Higher-dimensional supersymmetric microlaser arrays

The nonlinear scaling of complexity with the increased number of components in integrated photonics is a major obstacle impeding large-scale, phase-locked laser arrays. Here, we develop a higher-dimensional supersymmetry formalism for precise mode control and nonlinear power scaling. Our supersymmetric microlaser arrays feature phase-locked coherence and synchronization of all of the evanescently coupled microring lasers-collectively oscillating in the fundamental transverse supermode-which enables high-radiance, small-divergence, and single-frequency laser emission with a two-orders-of-magnitude enhancement in energy density. We also demonstrate the feasibility of structuring high-radiance vortex laser beams, which enhance the laser performance by taking full advantage of spatial degrees of freedom of light.

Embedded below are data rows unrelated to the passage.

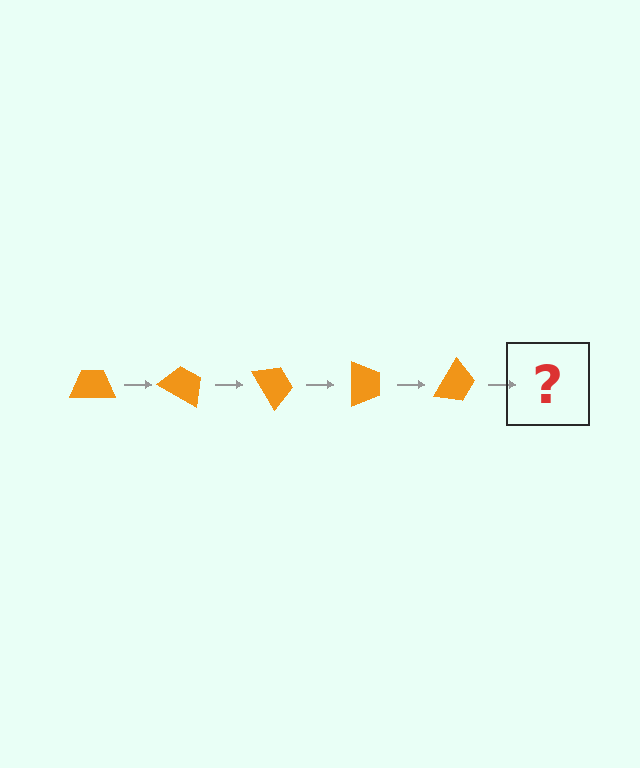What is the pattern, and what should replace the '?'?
The pattern is that the trapezoid rotates 30 degrees clockwise each step. The '?' should be an orange trapezoid rotated 150 degrees clockwise.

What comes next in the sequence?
The next element should be an orange trapezoid rotated 150 degrees clockwise.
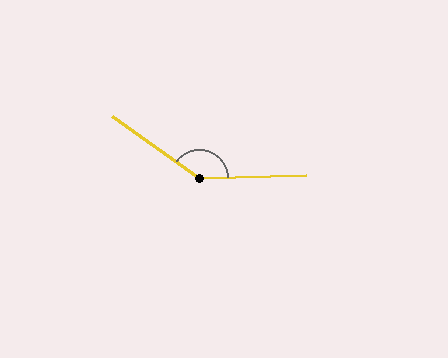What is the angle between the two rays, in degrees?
Approximately 143 degrees.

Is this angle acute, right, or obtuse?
It is obtuse.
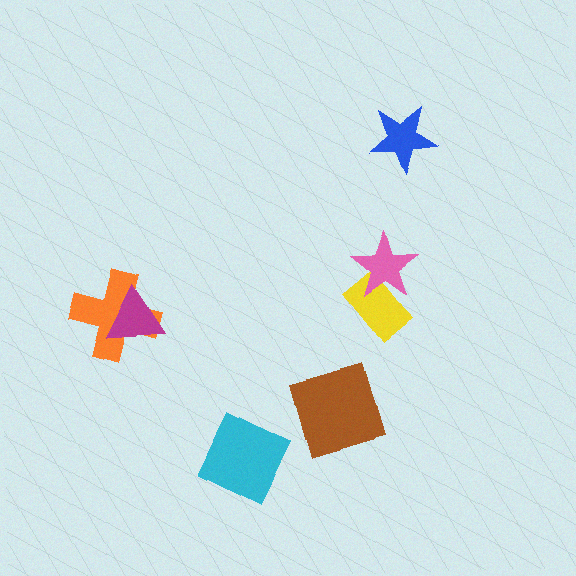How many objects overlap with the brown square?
0 objects overlap with the brown square.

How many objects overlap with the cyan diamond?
0 objects overlap with the cyan diamond.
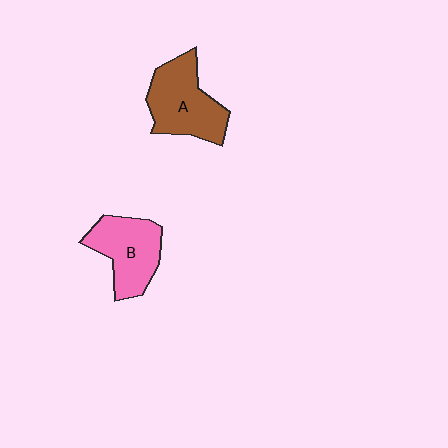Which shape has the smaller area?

Our approach provides a route for designing large-scale integrated photonic systems in both classical and quantum regimes.

Automated summary

A higher-dimensional supersymmetry formalism was developed for precise mode control and nonlinear power scaling in integrated photonics, leading to high-radiance, small-divergence, and single-frequency laser emission in supersymmetric microlaser arrays. This approach also demonstrates the feasibility of structuring high-radiance vortex laser beams, enhancing laser performance by utilizing spatial degrees of freedom of light, and providing a route for designing large-scale integrated photonic systems in both classical and quantum regimes.